Unitarian Universalist Congregation of Somerset Hills

Open minds, loving hearts, helping hands

What Makes a Unitarian Universalist?

Every Unitarian Universalist is unique. We come from diverse ethnic, racial, spiritual, economic, political backgrounds and sexual identities, and our current identities and spirituality reflect our past, our current thinking, and our hopes for the future.
We welcome you from wherever you came, whomever you are today, and whomever you look forward to being tomorrow.
We offer the following comments by way of introduction. You may learn much more by following links on our Resources page, but speaking with our members and minister, by attending services, and by taking free classes like “UU Basics” at our church. We encourage your curiosity because once, we were all new here.

Affirmation of the Unitarian Universalist Congregation of Somerset Hills, Somerville, NJ
Love is the spirit of this congregation, and service is its heart.
This is our greatest covenant:
To seek the truth in freedom;
To live together in peace:
And to help one another.

Affirmation from the Unitarian Universalist Church of Greensboro, NC:
Being a Unitarian Universalist means taking personal responsibility for your own religious life. No one will try to remake you religiously. We won’t offer you “final and absolute truths” or rigid dogma. Instead, we try to provide a stimulating and congenial atmosphere in which you may seek answers…in which you may ask new questions…in which you are free to discover the best that is in you. We reject the idea that a book or institution is superior to the conscience and intellect of a morally responsible person. We affirm that your spiritual well-being is yours to determine.

Getting Serious About Unitarian Universalism
by Scott Alexander, a UU Minister serving the Fellowship of Vero Beach, FL
Being a UU means searching for your own defining religious principles and then allowing yourself to be captured by them. Actively practicing our free religion has an inescapable quality about it. The only choice involved is whether or not to take your emerging personal truths and principles seriously enough to actually live them on a daily basis. Once you find your moral and spiritual guideposts (and these evolve over the years), you have no choice but to follow the path that your guideposts define. This faith tradition, which trusts the integrity and worth of each individual, sets you free not so that you can casually dabble in religion, but so that you can become, “intoxicated” by an authentic, personal faith you cannot help but live, serve, and cherish.
Being a UU is about much more than the opinions and beliefs you hold, it is about the way you live everyday. Our tradition has always affirmed that true religion is about deeds, not creeds.
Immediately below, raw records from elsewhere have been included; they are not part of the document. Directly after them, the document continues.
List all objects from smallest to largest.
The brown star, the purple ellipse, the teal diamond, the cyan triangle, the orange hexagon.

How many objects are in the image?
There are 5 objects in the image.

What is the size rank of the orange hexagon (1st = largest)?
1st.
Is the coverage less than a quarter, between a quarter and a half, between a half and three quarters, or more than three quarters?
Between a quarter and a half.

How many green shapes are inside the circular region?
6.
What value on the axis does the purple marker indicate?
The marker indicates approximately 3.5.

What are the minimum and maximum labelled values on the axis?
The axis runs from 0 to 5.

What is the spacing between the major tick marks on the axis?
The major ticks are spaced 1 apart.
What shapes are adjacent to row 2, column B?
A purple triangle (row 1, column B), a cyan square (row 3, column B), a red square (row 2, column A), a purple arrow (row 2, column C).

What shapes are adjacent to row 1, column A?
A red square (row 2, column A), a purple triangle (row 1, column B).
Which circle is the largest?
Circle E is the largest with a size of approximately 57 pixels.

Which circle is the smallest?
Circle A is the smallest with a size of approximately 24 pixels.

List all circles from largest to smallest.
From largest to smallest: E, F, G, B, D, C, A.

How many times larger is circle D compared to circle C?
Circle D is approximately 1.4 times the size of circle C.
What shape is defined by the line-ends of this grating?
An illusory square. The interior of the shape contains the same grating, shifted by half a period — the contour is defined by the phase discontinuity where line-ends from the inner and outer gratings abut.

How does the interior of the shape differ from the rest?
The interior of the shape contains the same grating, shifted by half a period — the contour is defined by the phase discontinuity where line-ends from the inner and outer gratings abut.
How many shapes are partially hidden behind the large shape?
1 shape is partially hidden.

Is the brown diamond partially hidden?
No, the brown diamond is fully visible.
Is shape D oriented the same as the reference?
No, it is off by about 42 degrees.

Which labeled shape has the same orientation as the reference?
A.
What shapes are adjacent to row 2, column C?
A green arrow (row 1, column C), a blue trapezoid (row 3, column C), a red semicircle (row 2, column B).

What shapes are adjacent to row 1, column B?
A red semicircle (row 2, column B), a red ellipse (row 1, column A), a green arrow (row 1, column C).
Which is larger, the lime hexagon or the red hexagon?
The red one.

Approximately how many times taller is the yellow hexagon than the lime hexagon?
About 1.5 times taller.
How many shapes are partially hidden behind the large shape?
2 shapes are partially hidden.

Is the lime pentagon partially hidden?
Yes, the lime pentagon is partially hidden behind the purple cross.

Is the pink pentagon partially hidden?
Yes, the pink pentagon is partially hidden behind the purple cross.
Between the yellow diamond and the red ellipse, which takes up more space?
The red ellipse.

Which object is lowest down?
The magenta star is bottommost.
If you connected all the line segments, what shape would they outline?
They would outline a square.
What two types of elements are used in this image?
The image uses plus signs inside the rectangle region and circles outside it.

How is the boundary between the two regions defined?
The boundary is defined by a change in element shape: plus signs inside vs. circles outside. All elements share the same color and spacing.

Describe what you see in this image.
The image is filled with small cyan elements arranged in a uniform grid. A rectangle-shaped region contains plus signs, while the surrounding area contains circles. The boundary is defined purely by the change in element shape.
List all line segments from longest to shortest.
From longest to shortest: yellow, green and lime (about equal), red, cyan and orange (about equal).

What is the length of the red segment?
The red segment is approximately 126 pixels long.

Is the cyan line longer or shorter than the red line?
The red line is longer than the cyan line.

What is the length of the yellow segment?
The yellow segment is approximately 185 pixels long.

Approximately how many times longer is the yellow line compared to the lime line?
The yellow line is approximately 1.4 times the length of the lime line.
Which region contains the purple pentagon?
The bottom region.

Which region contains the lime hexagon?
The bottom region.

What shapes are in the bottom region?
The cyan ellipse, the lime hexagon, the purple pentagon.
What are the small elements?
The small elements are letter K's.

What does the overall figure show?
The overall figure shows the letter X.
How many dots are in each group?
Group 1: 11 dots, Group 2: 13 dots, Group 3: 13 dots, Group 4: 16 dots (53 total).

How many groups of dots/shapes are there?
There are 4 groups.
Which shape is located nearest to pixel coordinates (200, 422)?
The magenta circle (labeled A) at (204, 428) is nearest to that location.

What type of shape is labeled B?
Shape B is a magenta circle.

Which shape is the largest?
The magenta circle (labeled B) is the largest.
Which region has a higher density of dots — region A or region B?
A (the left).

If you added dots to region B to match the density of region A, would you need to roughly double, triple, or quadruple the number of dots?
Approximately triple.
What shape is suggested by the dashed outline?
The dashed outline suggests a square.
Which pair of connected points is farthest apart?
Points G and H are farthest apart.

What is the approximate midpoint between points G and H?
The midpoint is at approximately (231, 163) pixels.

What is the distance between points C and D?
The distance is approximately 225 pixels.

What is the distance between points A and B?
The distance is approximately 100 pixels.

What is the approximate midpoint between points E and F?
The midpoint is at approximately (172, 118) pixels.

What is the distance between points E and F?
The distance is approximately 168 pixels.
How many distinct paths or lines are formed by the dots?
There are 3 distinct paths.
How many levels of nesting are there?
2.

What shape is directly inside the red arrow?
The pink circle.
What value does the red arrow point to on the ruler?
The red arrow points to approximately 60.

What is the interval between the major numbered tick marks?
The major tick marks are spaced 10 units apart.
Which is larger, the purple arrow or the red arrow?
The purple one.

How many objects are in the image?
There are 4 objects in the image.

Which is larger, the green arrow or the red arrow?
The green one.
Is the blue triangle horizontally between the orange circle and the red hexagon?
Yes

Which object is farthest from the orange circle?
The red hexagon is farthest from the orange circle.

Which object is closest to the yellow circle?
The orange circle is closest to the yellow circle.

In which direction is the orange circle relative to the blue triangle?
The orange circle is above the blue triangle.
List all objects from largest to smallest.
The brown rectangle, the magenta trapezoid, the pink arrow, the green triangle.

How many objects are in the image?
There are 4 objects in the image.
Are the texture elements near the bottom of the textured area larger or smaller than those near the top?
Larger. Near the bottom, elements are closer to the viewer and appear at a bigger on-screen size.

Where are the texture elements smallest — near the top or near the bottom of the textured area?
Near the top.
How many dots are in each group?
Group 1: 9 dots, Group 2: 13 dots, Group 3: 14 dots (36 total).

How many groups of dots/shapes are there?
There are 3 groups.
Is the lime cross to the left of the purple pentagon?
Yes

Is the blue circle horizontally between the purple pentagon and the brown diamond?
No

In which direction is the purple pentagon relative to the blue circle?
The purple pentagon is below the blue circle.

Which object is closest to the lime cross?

UUs are fond of saying, “Don’t tell me what you believe, show me how you live.”
The history, spirit and principles of our UU faith clearly call upon us to grow bigger, more inclusive hearts. Being a UU means daily lending yourself and your soul to the building of a gentler, more humane world—most often not in grand and glorious heroic feats like those accomplished by great human saints, but in little, everyday ways that have the power to transform our world, one caring, responsible deed at a time.
Now please don’t be intimidated! Being serious about your Unitarian Universalism means that you simply strive to make a positive, principled difference right where you live in your little cluttered corner of life, in all the everyday ways that count.